Me with my colleagues Grady Booch and Lee Martie at the MIT-IBM Lab in Cambridge on the left as well as with Scott Boag at Stanford on the right.
Education
I have a Bachelor’s and Master’s degree of Computer Science from RWTH Aachen.
Furthermore, I have for multiple years worked for the University of Michigan and with MIT (ongoing).

Profiles
My publications can be found here, my IBM Researcher Profile is here, my microcredentials can be found here which include:
I also hold the Executive Leadership certificate from Cornell University as well as Performance Leadership and Change Management.

Awards
Outstanding Technical Achievement 2022: Neuro-Symbolic Models and World Simulators for Machine Common Sense
Congratulations Falk for being selected to receive an Outstanding Technical Achievement Award for your research on Neuro-symbolic Models and World Simulators for Machine Common Sense. Thank you for the work that you and your team do to solve difficult AI problems by collaborating with top research institutions on innovative ideas. Together with your collaborators you have demonstrated scientific leadership in the important AI field of common-sense reasoning. Your contributions include both algorithmic development and dataset creation, and through your work you have shown how common sense can be incorporated into neuro-symbolic AI models. The importance of your work on common-sense reasoning, and the strength of your team which includes collaborators from MIT, Harvard and Stanford, has also been recognized by the contract awarded to you by DARPA. In addition, you have impacted the broader AI research community by publishing numerous papers, giving many invited talks and tutorials at top conferences, and sharing datasets, challenges and your photo-realistic simulation platform for training and testing AI agents. Altogether this is an impressive example of cross institution teaming. Your research leadership on important and fundamental AI problems is what helps to make IBM Research known for its innovation, and your collaboration with the broader research community enriches IBM as a research institution and helps make it a great place to work. I and the Exploratory Science team appreciate and applaud your excellent work and look forward to future developments.
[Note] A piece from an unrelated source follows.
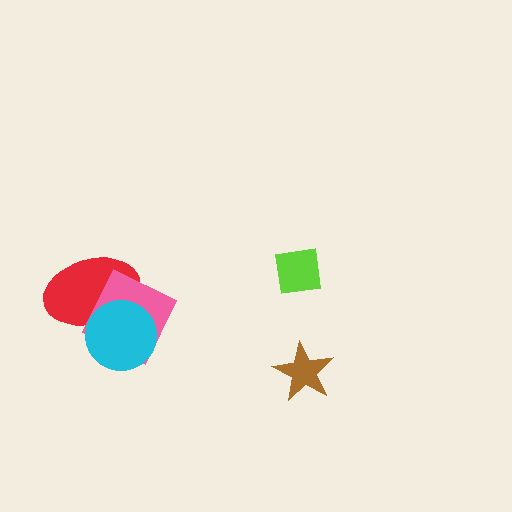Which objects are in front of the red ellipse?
2 objects cover part of the red ellipse: the pink diamond and the cyan circle.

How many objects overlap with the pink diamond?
2 objects overlap with the pink diamond.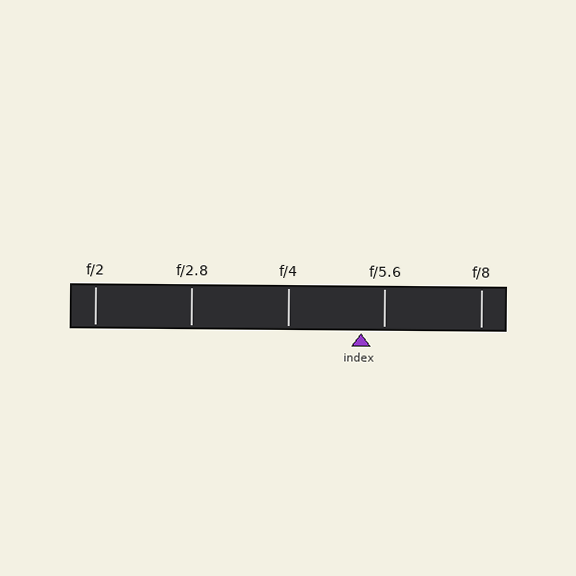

Jeff Welser, COO IBM Research / VP Exploratory Science & University Collaborations / VP Almaden, Brazil & Japan Research
Research Accomplishment 2021: Neuro-Symbolic Models and World Simulators for Machine Common Sense
From a very young age, humans are able to grasp basic physical and social principles that govern their environment. For example, at around 4 months of age, babies understand that an object does not vanish out of existence even when it is out of sight. Often such principles are not labeled or taught in a direct supervised manner and we refer to them as common sense. As humans grow and develop the ability to communicate in natural language, their common sense understanding develops as well. For example, adults possess an intuitive understanding of Newtonian physics and are able to make accurate predictions and answer questions about dynamic scenes involving interactions between several objects. Common sense is necessary for humans, and other animals, to successfully interact with their environment and achieve their goals, and it is often a prerequisite for learning and solving higher-level tasks, e.g. changing a flat tire. It is likely that the road to general AI and embodied agents will require developing models and systems that have common sense. This accomplishment is for a body of work that led to a significant scientific impact, including more than 20 publications in top tier conferences, invited talks and organized workshops and patents, as well as [budget redacted since confidential, but a multi-million] 4-year DARPA contract, several open source projects including a highly realistic simulation environment for training and testing AI agents, numerous released datasets and benchmarks, and media coverage. This impact is a result of a long-term, cross-organizational and multi-disciplinary teaming effort between researchers and engineers from IBM and our academic partners at MIT, Harvard and Stanford. [If you are within the IBM network, you can read more here.]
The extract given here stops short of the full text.